The 3rd annual Emerging Communication Conference starts today in San Francisco. eComm always has a special place in our heart because we unveiled Fonolo for the first time at eComm ’08 and then unveiled our enterprise product at eComm ’09.
Unfortunately, the Iceland volcano is having a big impact on the attendee list, but the show is going on! Some speakers are even delivering their address via Skype. (Oddly appropriate.)
Here is the write-up for Shai’s presentation tomorrow:
Customer Experience in the Call Center: Can the Leaks in the Pipeline be Fixed?

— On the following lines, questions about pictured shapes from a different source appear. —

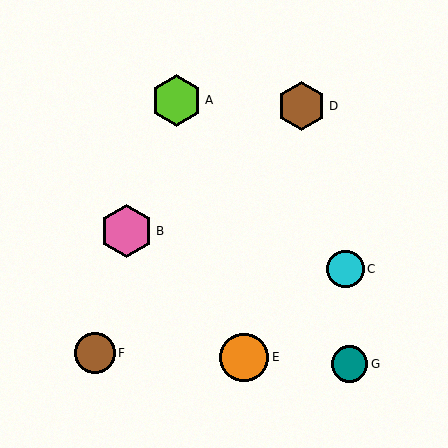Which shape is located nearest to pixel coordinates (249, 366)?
The orange circle (labeled E) at (244, 357) is nearest to that location.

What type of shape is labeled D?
Shape D is a brown hexagon.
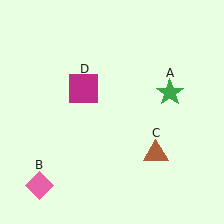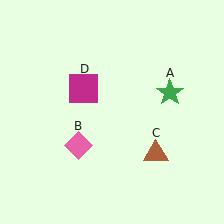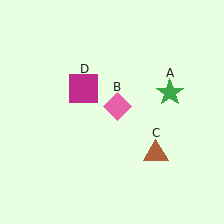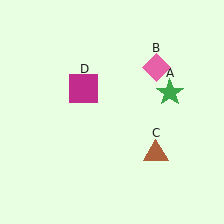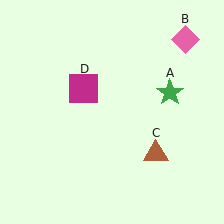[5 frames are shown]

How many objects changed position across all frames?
1 object changed position: pink diamond (object B).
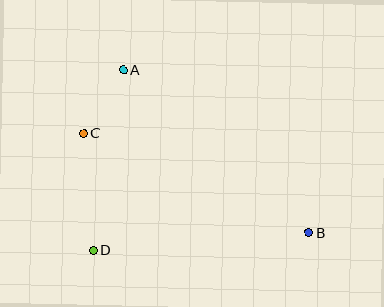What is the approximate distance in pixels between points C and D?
The distance between C and D is approximately 118 pixels.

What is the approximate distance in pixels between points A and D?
The distance between A and D is approximately 183 pixels.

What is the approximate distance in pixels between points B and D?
The distance between B and D is approximately 217 pixels.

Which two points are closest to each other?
Points A and C are closest to each other.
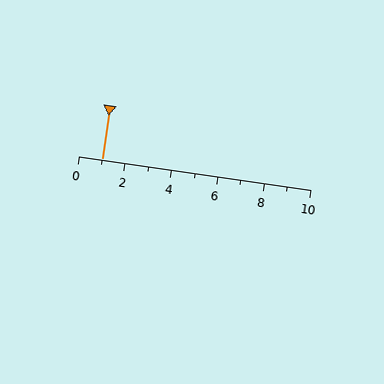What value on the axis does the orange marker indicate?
The marker indicates approximately 1.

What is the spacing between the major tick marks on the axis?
The major ticks are spaced 2 apart.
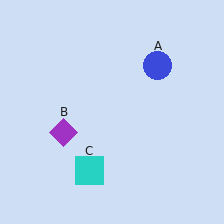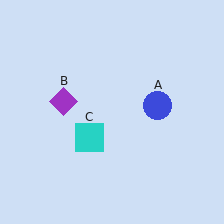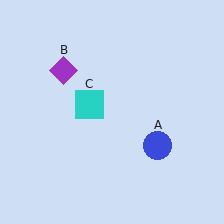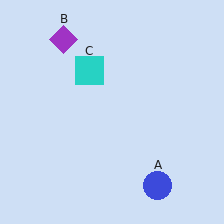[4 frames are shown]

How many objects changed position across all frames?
3 objects changed position: blue circle (object A), purple diamond (object B), cyan square (object C).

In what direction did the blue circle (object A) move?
The blue circle (object A) moved down.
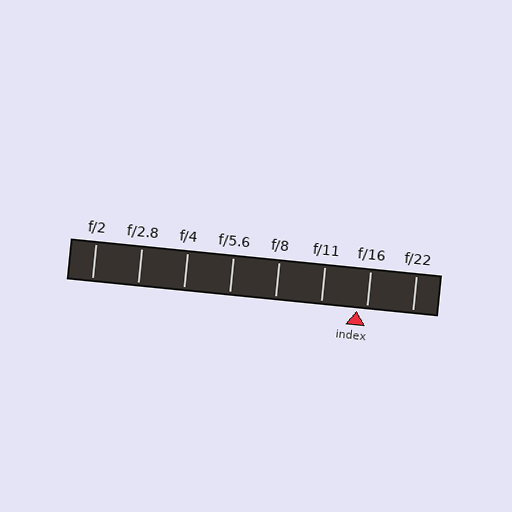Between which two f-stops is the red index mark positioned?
The index mark is between f/11 and f/16.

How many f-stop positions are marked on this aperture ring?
There are 8 f-stop positions marked.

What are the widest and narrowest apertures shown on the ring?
The widest aperture shown is f/2 and the narrowest is f/22.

Every day, millions of people make calls to large companies – banks, airlines, cell phone carriers, etc. – to speak to a customer service representative. For consumers, these calls often amount to a dreaded chore as well as a considerable loss of time. For companies, these calls amount to billions of dollars added to annual operating costs. Given the sheer volumes of time, money and energy spent on these customer service calls, improvements to their efficiency – even small ones – carry the potential to deliver significant results. Flaws in the way these calls are handled increase costs to companies in at least two ways: the higher expense associated with longer calls, and the loss of goodwill from customers.
In 2008, Fonolo launched a service for consumers with the goal of learning more about how some of the shortcomings in the call center experience could be addressed. Fonolo’s technology platform performs navigation on behalf of callers dialing a corporate phone system, connecting them directly to the person or department they need. To make this possible, the company maintains a database of over 500 companies. For each company, the content, structure and usage of its phone menu (IVR) are tracked.
As a byproduct of this traffic, the company has accumulated a unique perspective about what it calls the “pipeline” that exists between a caller and the call center agent. This presentation draws on that traffic data, as feedback from Fonolo users and other industry sources, to identify trends in technology, caller expectations and customer experience.